Easy proof: A graph with no even cycle must be a cactus, or else by ear decomposition of blocks it would have a theta (three disjoint paths between two endpoints), and two of the three paths would form an even cycle. Cactuses are formed from one vertex by repeatedly gluing new cycles or edges at one vertex. The one-vertex graph obeys your formula, each glued edge adds one vertex and edge, and each cycle adds one more edge than vertices, so the bound on edges follows by induction.

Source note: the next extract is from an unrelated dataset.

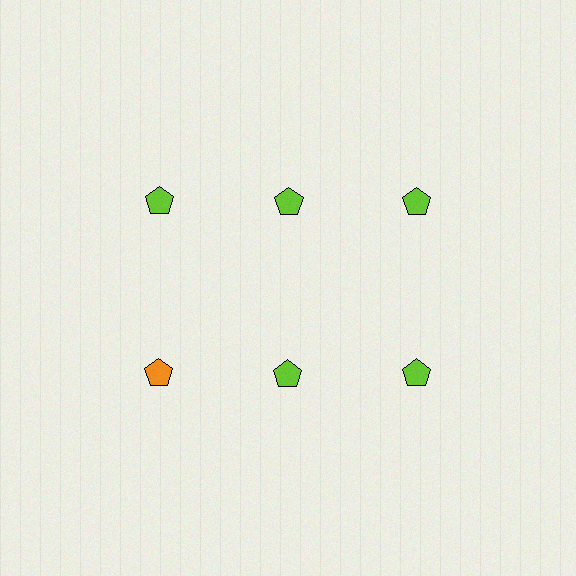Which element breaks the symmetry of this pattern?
The orange pentagon in the second row, leftmost column breaks the symmetry. All other shapes are lime pentagons.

@11011110 oh that's great! The proof I had in mind (I think I saw it on MO) had to do with spanning trees I think... for contradiction assume you can put more than (n-1)/2 edges back in.But each edge is in exactly one cycle (else a theta) and if that cycle is C₅ then it might as well be two C₃'s (maybe assume maximum counter example). But each triangle uses up two tree edges, so there can be at most (n-1)/2 of them... (I think)

@11011110 probably SE not MO I guess as it's an exercise really.

I like your proof better especially as it hadn't occurred to me that such a graph should be a cactus!